My personal turning point on the importance of managed code was in September 2001, when the NIMDA worm absolutely crushed our organization. It felt like a natural disaster without the "natural" part-- the first notable port 80 IIS buffer overrun exploit. We got literally zero work done that day, and the next day wasn't much better. After surveying the carnage first hand, I immediately saw the benefit of languages where buffer overruns weren't even possible.

Managed code, of course, isn't free. All that bit-twiddling was there for a reason-- to squeeze every last iota of performance out of your 386 and 486. Trading some of that performance for security makes more sense in the era of 1ghz Pentium chips, of course-- but how much performance are we really giving up? One of the more interesting examples of managed code performance is Vertigo Software's port of Quake II to .NET:

How is the performance of the managed version of Quake II? Initially, the managed version was faster than the native version when the default processor optimization setting /G5 (Pentium) was used. Changing the optimization setting to /G7 (Pentium 4 and Above) created a native version that runs around 15% faster then the managed version. Note that assembly code was disabled for the native and managed versions, so both versions are slower than the original version of Quake 2.

David Notario, who works in Microsoft's CLR JIT compiler group, with a little demo scene coding on the side, posted this interesting message with more detail on the performance of Managed Quake II:

  • This version doesn't use any 3D hardware acceleration at all, which is good. It's interesting to see the performance of the .NET platform isolated from the performace of the graphics card. In apps/demos/games that use 3D acceleration, expect the difference between managed and unmanaged code to be even smaller, as the bottleneck of rendering is the 3D card, not the CPU.
  • With this benchmark, you are measuring the quality of the codegen. The managed version is just a recompile of the unmanaged version with the /clr option (which targets IL instead of x86). It's not taking into account GCs that happen in an app that does managed allocations, it's a pure JIT benchmark. This also means that it doesn't show some problems you may have doing realtime graphics with managed code if you're not careful, such as dropping frames due to periodic GCs.
  • On my P4, the managed Q2 timedemo runs at 63.2 fps, and the native Q2 timedemo runs at 72.8 fps, which means the managed code is performing at 85.6% the speed of native C++ code with VS.2003.
  • The original Q2 [and Quake 1] had optimized x86 assembly rasterizers. These were one of the fastest of their time, and they used cunning tricks such as explicitly paralellizing x86 and x87 instructions to achieve maximum speed. For example, the division for perspective correction for the next 8 pixel span was performed in parallel with the actual rendering of the current 8 pixel span, so perspective correction was almost 'free'. The C rasterizers this version uses don't have this property. To compare apples to apples, Vertigo Software compiled their native version with the C rasterizers -- ie, both versions are slower than the original Q2 demo shipped by Id Software. Just for kicks, I compared the managed version with the original assembly optimized version. The original version gave me 92.5 fps, which means our codegen is generating code with about 70% of the performance of the original hand optimized assembly. I personally think this is great-- especially considering that our codegen has quite a bit of room to improve.

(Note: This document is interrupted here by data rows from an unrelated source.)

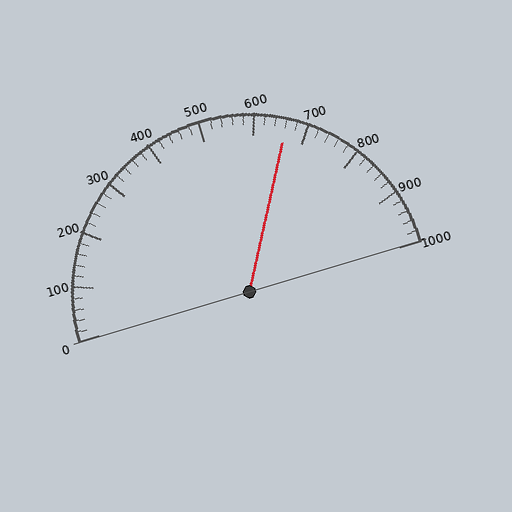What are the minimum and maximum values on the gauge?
The gauge ranges from 0 to 1000.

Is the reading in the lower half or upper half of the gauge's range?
The reading is in the upper half of the range (0 to 1000).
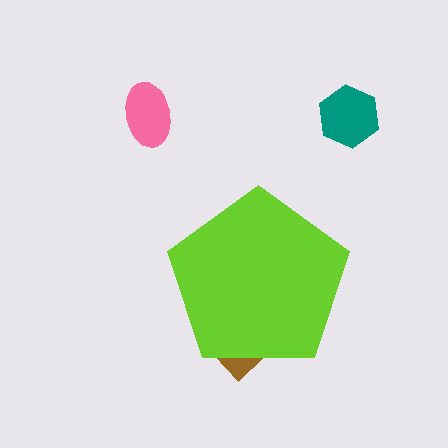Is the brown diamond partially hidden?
Yes, the brown diamond is partially hidden behind the lime pentagon.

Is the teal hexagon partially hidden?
No, the teal hexagon is fully visible.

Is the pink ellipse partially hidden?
No, the pink ellipse is fully visible.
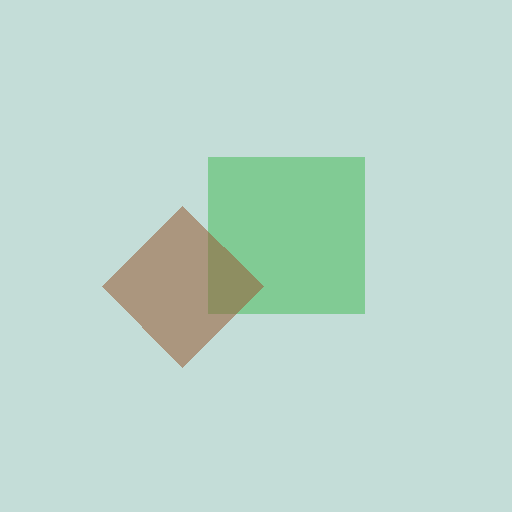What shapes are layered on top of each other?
The layered shapes are: a green square, a brown diamond.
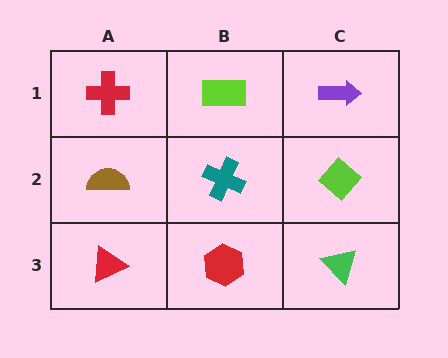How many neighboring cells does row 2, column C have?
3.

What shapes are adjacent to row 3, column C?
A lime diamond (row 2, column C), a red hexagon (row 3, column B).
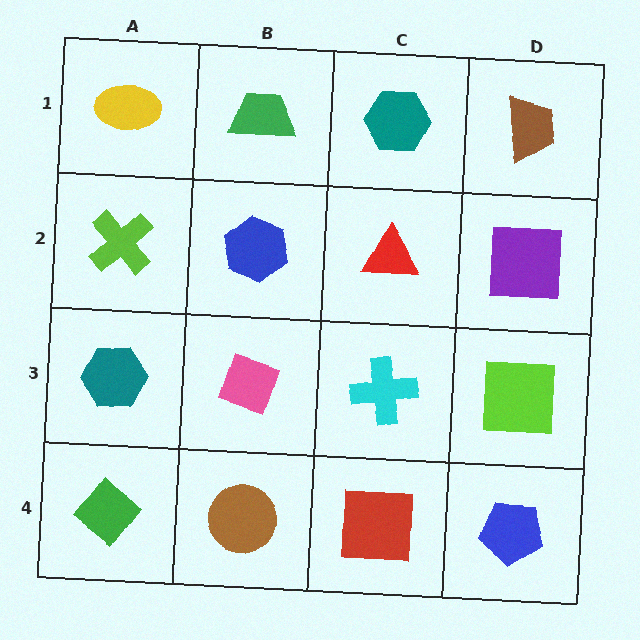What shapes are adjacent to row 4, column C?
A cyan cross (row 3, column C), a brown circle (row 4, column B), a blue pentagon (row 4, column D).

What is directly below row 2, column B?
A pink diamond.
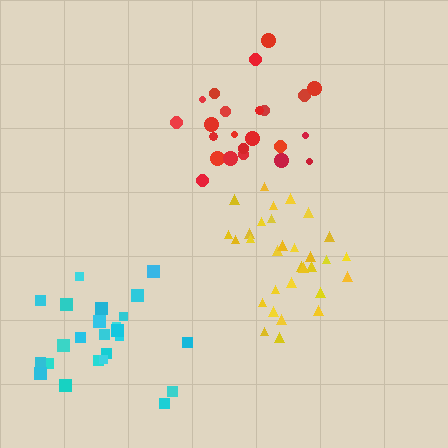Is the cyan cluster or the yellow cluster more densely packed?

I guess we'll see how much codegen has improved in .NET 2.0-- from what I hear, performance improvements aren't a big priority-- but I'll gladly trade 15 percent of performance to live in a world where NIMDA can't exist. That's a no-brainer.

In his woefully out of date blog, David mentions that one of his coding heroes is Mike Abrash. All this talk of Quake and performance reminded me of Mike, too. He worked at Microsoft on the graphics subsystem in NT 3.1, and wrote a number of very influential early assembly and graphics programming books. He also worked on the all-assembly graphics architecture of Quake 1, aka "the last great software rasterizer."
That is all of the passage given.